Sunday's dreidel tournament began with Josh Kline, co-advisor of the youth group at Lexington's Temple Adath Israel, asking who among the assembled children was the youngest, because the youngest spins first.
Benjamin Shapere's hand shot up.
"Six and a half," he said.
When the competition ended a half hour later, Benjamin had more winnings — in the form of gelt, or foil-wrapped chocolate coins — than he could carry in both hands.
Benjamin was the top finisher in the competition based on the game Jewish children often play during Hanukkah, which began Friday. The purpose of the tournament was to raise money for the youth group's activities.
In a brief post-tournament interview, Benjamin said he was happy he won. And, although dreidel is a game of chance, Benjamin attributed his winning spins to "practice."
Benjamin also did well in a quick post-tournament contest to see who could spin a dreidel the longest. But his 10.28 seconds was topped by a reluctant Bela Nelson, 7. She had to be persuaded to spin, then sent a dreidel spinning well past the 11-second mark.

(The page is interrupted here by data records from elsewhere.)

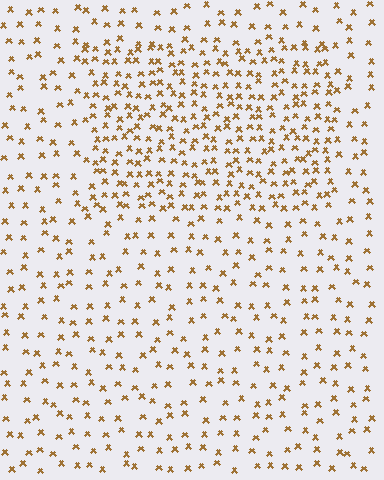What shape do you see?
I see a rectangle.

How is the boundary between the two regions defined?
The boundary is defined by a change in element density (approximately 2.2x ratio). All elements are the same color, size, and shape.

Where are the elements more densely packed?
The elements are more densely packed inside the rectangle boundary.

A dreidel is a top with a Hebrew letter on each of its four sides. The letters are nun, gimmel, hey and shin, and are the first letters of the Hebrew words for "a great miracle happened there," which refers to one day's worth of holy oil burning for eight days in ancient Israel.
When the dreidel lands on one of those sides, the player will, respectively, do nothing, take the whole pot, take half or put into the pot.
Seventeen children participated in the tournament. Each paid, or got a parent to pay, $3 to enter.
The money will be used for youth activities in the temple and regionally, Kline said, as well as for social action projects such as filling care baskets for needy families.
Hanukkah, which means dedication, is an eight-day Jewish holiday commemorating the rededication of the Temple of Jerusalem in 165 B.C.